K. war hin- und hergerissen aber langsam setzten die positiven Gedanken durch: "Es hätte alles schlimmer kommen können". Universitätsassistent war wohl das letzte Berufsziel, das sich K. gesetzt hatte aber Professor Holinka hatte ohnehin gesagt: "Ewig werden sie da natürlich nicht bleiben können, aber die Tätigkeit könnte ein gutes Sprungbrett sein". Auch Angelika hatte schon angedeutet, daß sie es sich durchaus mit einem Universitätsassistenten vorstellen könne.

Die Entscheidung war praktisch schon gefallen, K. fragte obwohl er es ohnehin ahnte nach: "Muß ich da auch vor Studenten vortragen?". Professor Holinka meinte nur knapp "Das lernen Sie schon noch".

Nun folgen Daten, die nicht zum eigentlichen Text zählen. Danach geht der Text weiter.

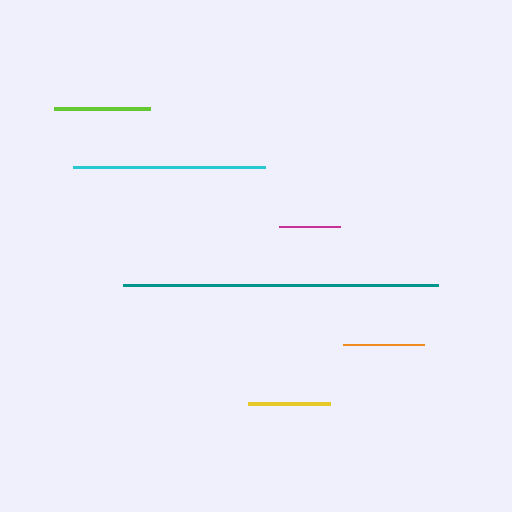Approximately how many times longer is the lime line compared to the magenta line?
The lime line is approximately 1.6 times the length of the magenta line.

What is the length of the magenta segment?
The magenta segment is approximately 61 pixels long.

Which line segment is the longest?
The teal line is the longest at approximately 315 pixels.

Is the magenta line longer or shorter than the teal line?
The teal line is longer than the magenta line.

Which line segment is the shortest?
The magenta line is the shortest at approximately 61 pixels.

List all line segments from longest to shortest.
From longest to shortest: teal, cyan, lime, yellow and orange (about equal), magenta.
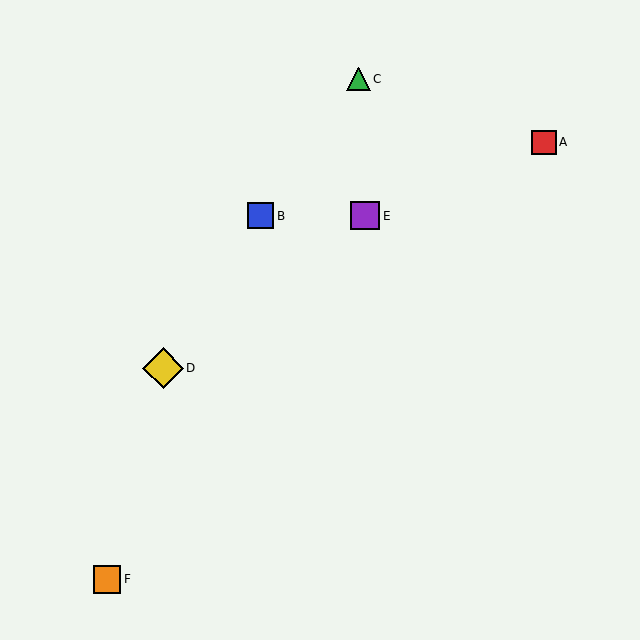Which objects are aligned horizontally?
Objects B, E are aligned horizontally.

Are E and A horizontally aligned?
No, E is at y≈216 and A is at y≈142.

Mit Schaudern dachte K. noch an seine Redeübungen im Gymnasium die allesamt ein totaler Reinfall waren und bei denen er sich immer unendlich blamiert hatte, wo er gestottert hatte obwohl er sonst nie stotterte, wo er rot bis zu den Knien wurde obwohl er sonst nur sehr selten errötete.

Der Deal war perfekt, K. stimmte zu.